И при этом еще махнул рукой по лицу Кушакова, сбивая с его носа эту ненавистную каплю. И его ладонь, не до конца рассчитав дистанцию, довольно внушительно заехала по носу, не отдернувшего лицо, а просто зажмурившегося от ужаса Кушакова. Со стороны это так и выглядело – что Иван намеренно влепил оплеуху солдату. Караулка мгновенно заполнилась леденящей тишиной и ужасом. Слышно даже стало, как гудит огонь в печном дымоходе. Солдаты непроизвольно, словно не в силах вынести этот ужас, сдвинули головы в сторону, противоположную от Кушакова. А у того на кончике побелевшего носа вместо капли пота стала наливаться и повисать вытекшая из ноздри капля крови.

Иван уже овладел собой.

– Ну-ну, голубчик, прости меня… Не рассчитал… «Ах уехал Ванька в Питер, ах я не буду ждать его»… Уехал же, уехал…

Глаза у Кушакова стали быстро-быстро моргать, словно продираясь сквозь маску ужаса, сковавшую лицо. Наконец задергались и затряслись губы, все еще не в силах разъехаться по сторонам.

– Ну, утрись, утрись, голубчик… Вольно, вольно…

Однако Кушаков еще не смел пошевелиться. Тогда Иван сам провел ладонью по его лицу и носу, смазывая выступившую у того на носу кровавую каплю.

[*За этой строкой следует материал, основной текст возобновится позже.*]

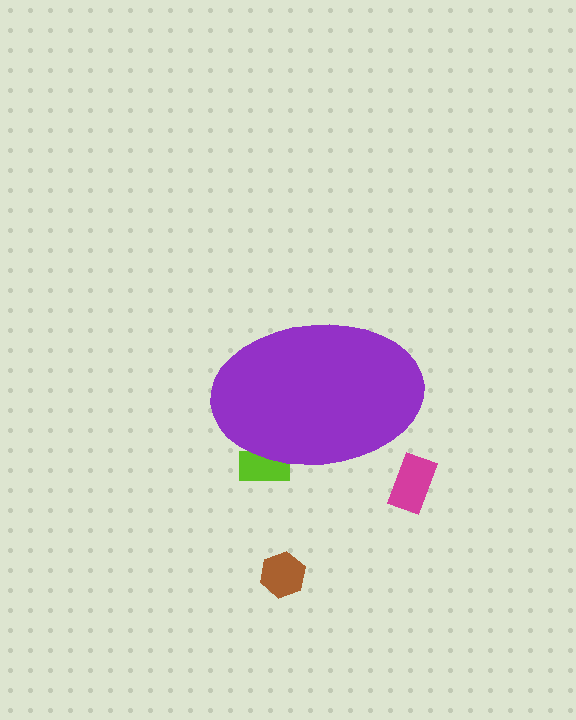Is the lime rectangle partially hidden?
Yes, the lime rectangle is partially hidden behind the purple ellipse.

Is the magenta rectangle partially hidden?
No, the magenta rectangle is fully visible.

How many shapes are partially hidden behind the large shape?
1 shape is partially hidden.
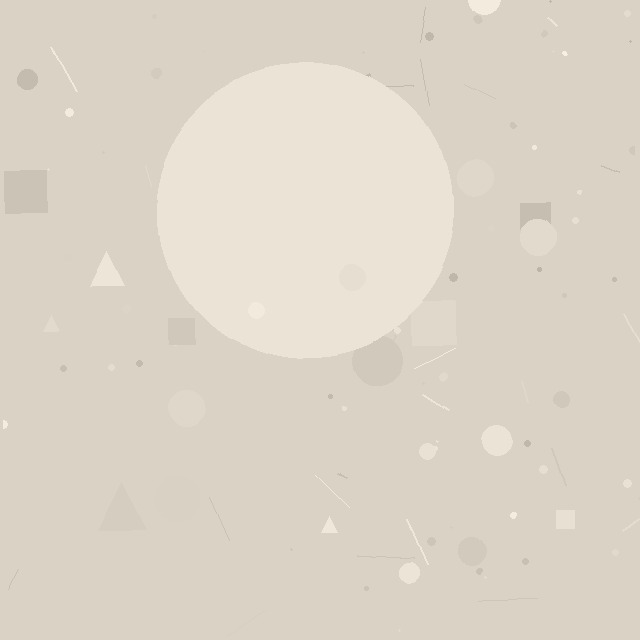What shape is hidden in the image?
A circle is hidden in the image.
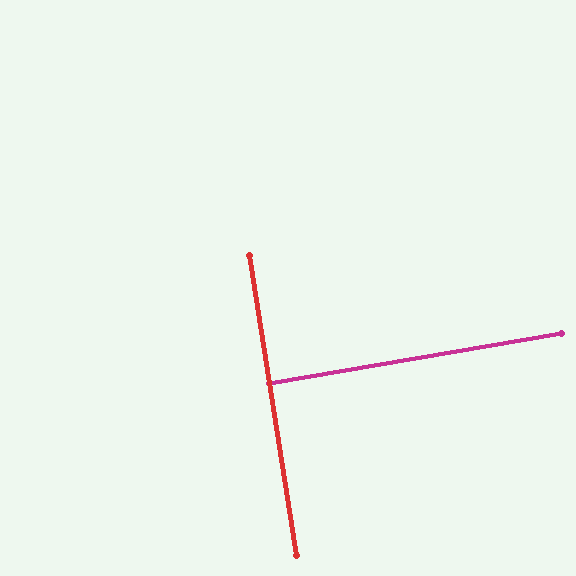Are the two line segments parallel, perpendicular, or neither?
Perpendicular — they meet at approximately 89°.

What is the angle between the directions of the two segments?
Approximately 89 degrees.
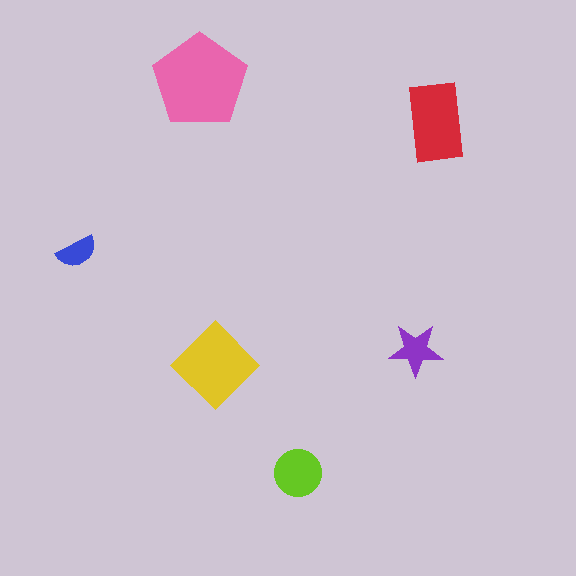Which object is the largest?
The pink pentagon.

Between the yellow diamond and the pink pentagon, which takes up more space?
The pink pentagon.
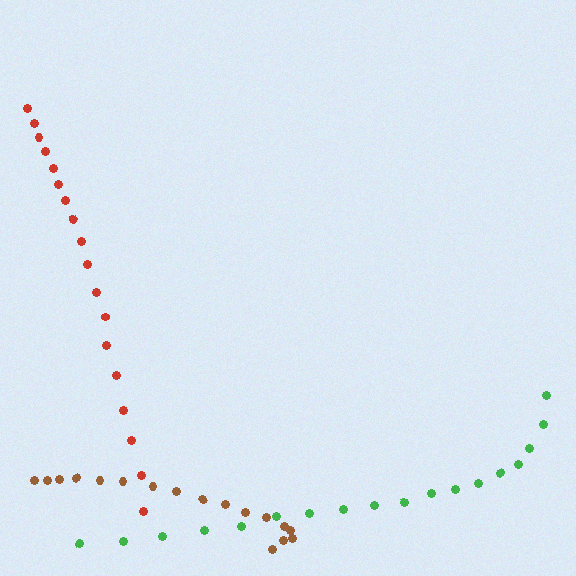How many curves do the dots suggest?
There are 3 distinct paths.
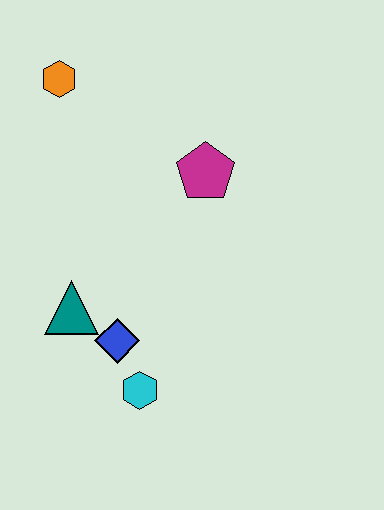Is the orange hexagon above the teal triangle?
Yes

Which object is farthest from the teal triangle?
The orange hexagon is farthest from the teal triangle.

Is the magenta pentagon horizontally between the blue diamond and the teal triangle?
No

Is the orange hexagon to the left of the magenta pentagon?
Yes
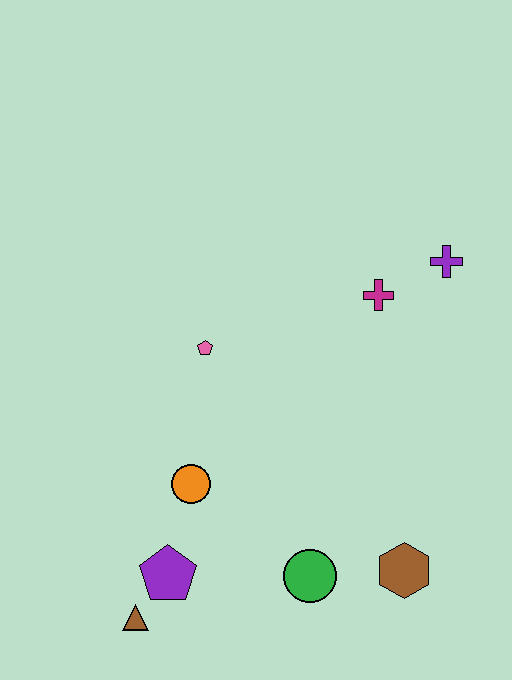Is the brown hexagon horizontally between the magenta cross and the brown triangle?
No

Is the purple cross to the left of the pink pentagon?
No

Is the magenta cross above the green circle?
Yes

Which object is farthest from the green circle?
The purple cross is farthest from the green circle.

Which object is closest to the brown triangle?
The purple pentagon is closest to the brown triangle.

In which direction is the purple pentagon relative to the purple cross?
The purple pentagon is below the purple cross.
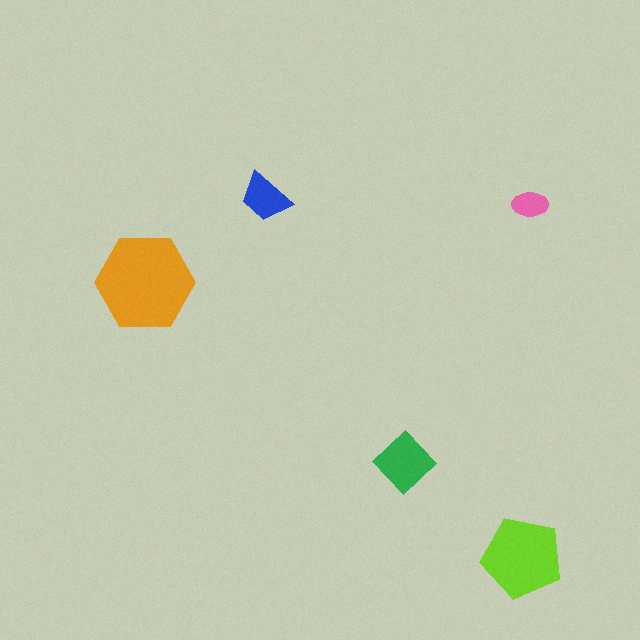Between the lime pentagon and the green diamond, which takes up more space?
The lime pentagon.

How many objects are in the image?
There are 5 objects in the image.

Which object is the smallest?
The pink ellipse.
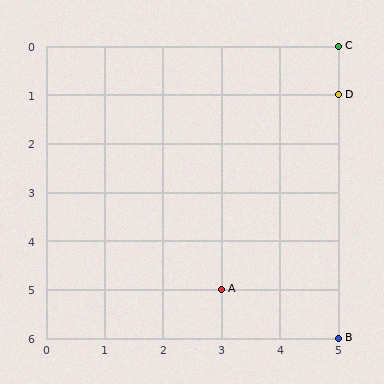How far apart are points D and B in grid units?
Points D and B are 5 rows apart.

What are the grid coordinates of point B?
Point B is at grid coordinates (5, 6).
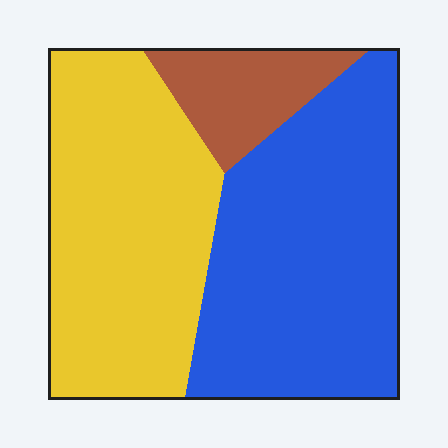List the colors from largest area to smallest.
From largest to smallest: blue, yellow, brown.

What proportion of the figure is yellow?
Yellow takes up about two fifths (2/5) of the figure.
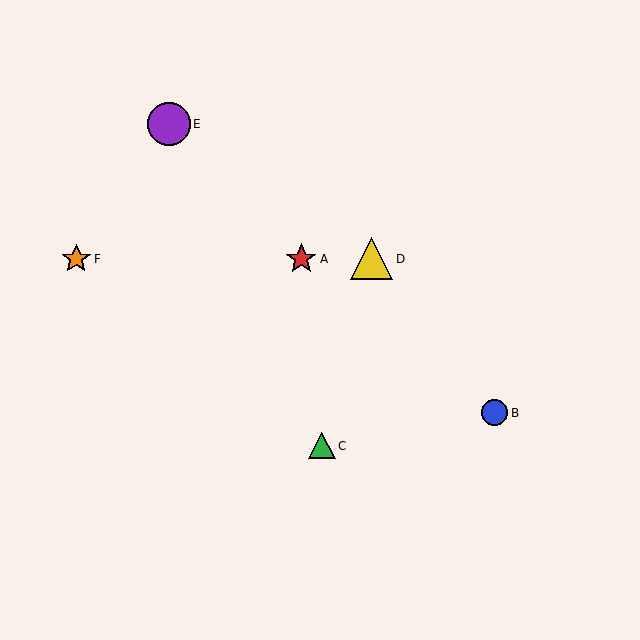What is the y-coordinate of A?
Object A is at y≈259.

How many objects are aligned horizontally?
3 objects (A, D, F) are aligned horizontally.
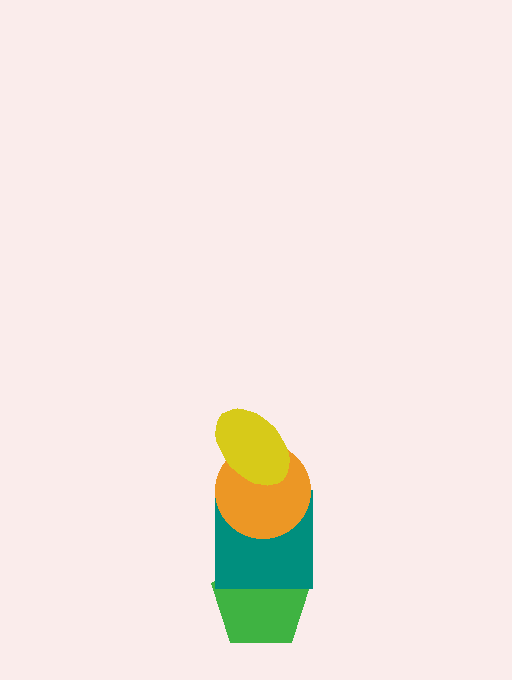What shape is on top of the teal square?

– Давайте, голубчики, на построение. Сейчас будем преступника выводить.

IV

«ах поехал ванька в питер…»

Я уже говорил, что тюрьма представляла собой вытянутую букву «П». Лицом к городу была обращена торцовая часть тюрьмы, – мероприятия же, подобные расстрелу, проводились в задней открытой части тюрьмы, выходившей к оврагам, которые тянулись далеко за город вплоть до Волчьего пруда. Недалеко от места казни росла невесть как прижившаяся на утоптанной чуть не в камень солдатскими сапогами глинистой земле береза. Сейчас в снегу и инее она выглядела особенно красиво. Иван, придя из тюрьмы на место расстрела остановился именно под ней. От березы до врытого в землю «расстрельного» столба было метров десять-двенадцать. Взвод уже стоял напротив, а Иван оказался в положении откуда было хорошо видно и солдат и столб. Ждали вывода расстрельного. Алешу должен был привести фельдфебель Прокопьич. Тот «по такому делу» несмотря на болезнь все-таки вырвался из санчасти и в последний час успел-таки присоединиться к инсценировке казни.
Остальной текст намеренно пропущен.